I think the GCC 12 IL would require tracking equivalences on parts of registers, in this case that _2 is equal to the low part of a.0_1. That is, one would need to extend what CCP does with bit propagation to include equivalences. There's also the if ((long)unsigned-var != 0) -> if (unsigned-var != 0) transform that could save us here but we have that guarded with single_use () and the converted value is used after the branching but not the source so we'd have increased register pressure. I do not see a good way to fix this issue, slightly altering the testcase to do the undesired transform on the source level static long a; static unsigned b; void foo(void); int main() { long c, e; b = a; c = (unsigned)a; e = c ? 2 / (c + 1) : 0; if (e && !b) foo(); a = 0; } causes the issue to appear also with GCC 11.

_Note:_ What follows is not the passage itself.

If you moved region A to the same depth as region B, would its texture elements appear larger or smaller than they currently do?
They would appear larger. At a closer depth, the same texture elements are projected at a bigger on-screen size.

(In reply to Richard Biener from comment #9) > I think the GCC 12 IL would require tracking equivalences on parts of > registers, > in this case that _2 is equal to the low part of a.0_1. That is, one would > need to extend what CCP does with bit propagation to include equivalences. > I have in my workqueue some thoughts for GCC13 where we can track partial equivalences so we can see through different casts and masks. a.0_1 = a; _2 = (unsigned int) a.0_1; b = _2; _6 = a.0_1 & 4294967295; c_10 = _6; if (c_10 != 0) goto <bb 3>; [INV] _2 would be a 32 bit equivalence with a.0_1 generated by op_cast, and _6 would also be a 32 bit equivalence with a.0_1 generated op_bitwise_and. They would all end up in the same partial equivalence set. and when a range for anything in that set falls into the bitrange of the equivalence size, like the [0,0] , then it can be applied (with some restrictions), to other members of the set. Its an extension of some thought I had for trying to relates different size casts to each other, just extended to include masking. There is a series of other PRs which would be fixed by this sort of ability. it has become prevalent enough to warrant the work I think. (Also 79191 91881 102705 102872)

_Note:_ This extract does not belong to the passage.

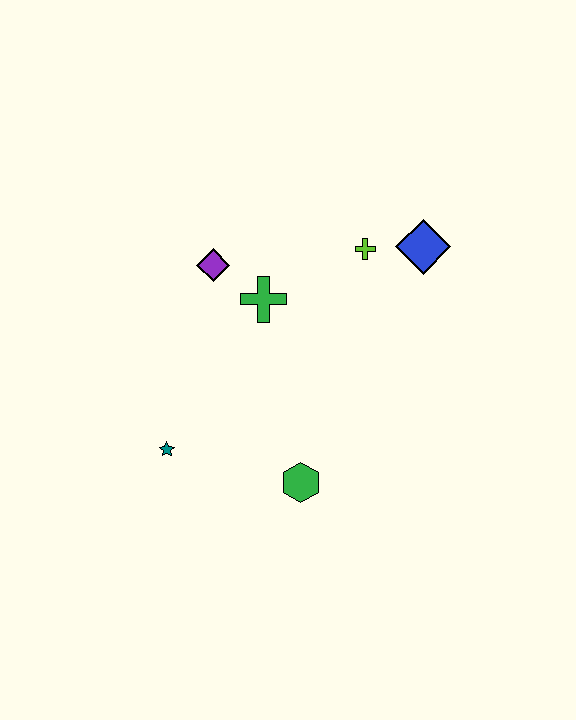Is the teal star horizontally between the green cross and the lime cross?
No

GCC 12.1 is being released, retargeting bugs to GCC 12.2.
GCC 12.2 is being released, retargeting bugs to GCC 12.3.
The master branch has been updated by Andrew Macleod <amacleod@gcc.gnu.org>: https://gcc.gnu.org/g:6cc3394507a2303a18891d34222c53f679256c37 commit r13-3281-g6cc3394507a2303a18891d34222c53f679256c37 Author: Andrew MacLeod <amacleod@redhat.com> Date: Wed Oct 5 10:42:07 2022 -0400 propagate partial equivs in the cache. Adjust on-entry cache propagation to look for and propagate both full and partial equivalences. gcc/ PR tree-optimization/102540 PR tree-optimization/102872 * gimple-range-cache.cc (ranger_cache::fill_block_cache): Handle partial equivs. (ranger_cache::range_from_dom): Cleanup dump output. gcc/testsuite/ * gcc.dg/pr102540.c: New. * gcc.dg/pr102872.c: New.
fixed.